Team Luxon scored another own goal this week when staff posted a video of him supposedly visiting businesses in Te Puke when in truth, he was holidaying in Key’s old stamping ground, Hawaii. Sprung, his first instinct was to lie, denying the video was misleading. Hours later he had to call in reporters to admit “We made a mistake.” There were shades of Todd Muller caught in the headlights in Luxon’s body language.
Luxon’s political naivety will likely see more snafus, ebbing confidence and rising mental stress. Vance notes his new broom has failed to sweep away tensions within the party. She quotes one source, presumably a fellow MP, saying that whether National becomes Labour-lite or slashes and burns is unsettled. “What’s the fucking point of being in Government? Is National going to come in again and just manage everything Labour’s done?”

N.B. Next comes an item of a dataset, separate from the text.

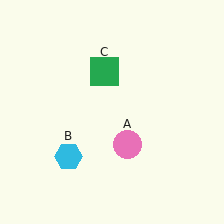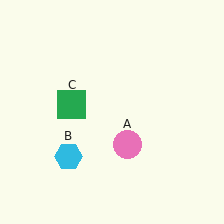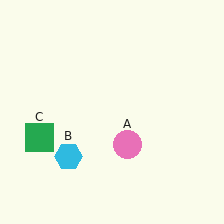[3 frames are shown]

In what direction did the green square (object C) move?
The green square (object C) moved down and to the left.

Not only does National still contain Judith Collins, with her suicide bombing tendency, nearly all the factions listed by Vance – the Taliban, the Ratfuckers, the Four Amigos, the class of 17, the Playground Losers Club, the Brat Pack – are still around to divide and mutate like a corona virus.
Luxon may still pilot the party to victory next year, but you wonder whether he will last until then, and if he did happen to last, and even win, what is likely to achieve?
Blue Blood: The Inside story of the National Party in crisis by Andrea Vance (Harper Collins) is available nationwide in bookstores for $35
(Simon Louisson reported for The Wall Street Journal, AP Dow Jones Newswires, New Zealand Press Association and Reuters and briefly worked as a political and media adviser to the Green Party.)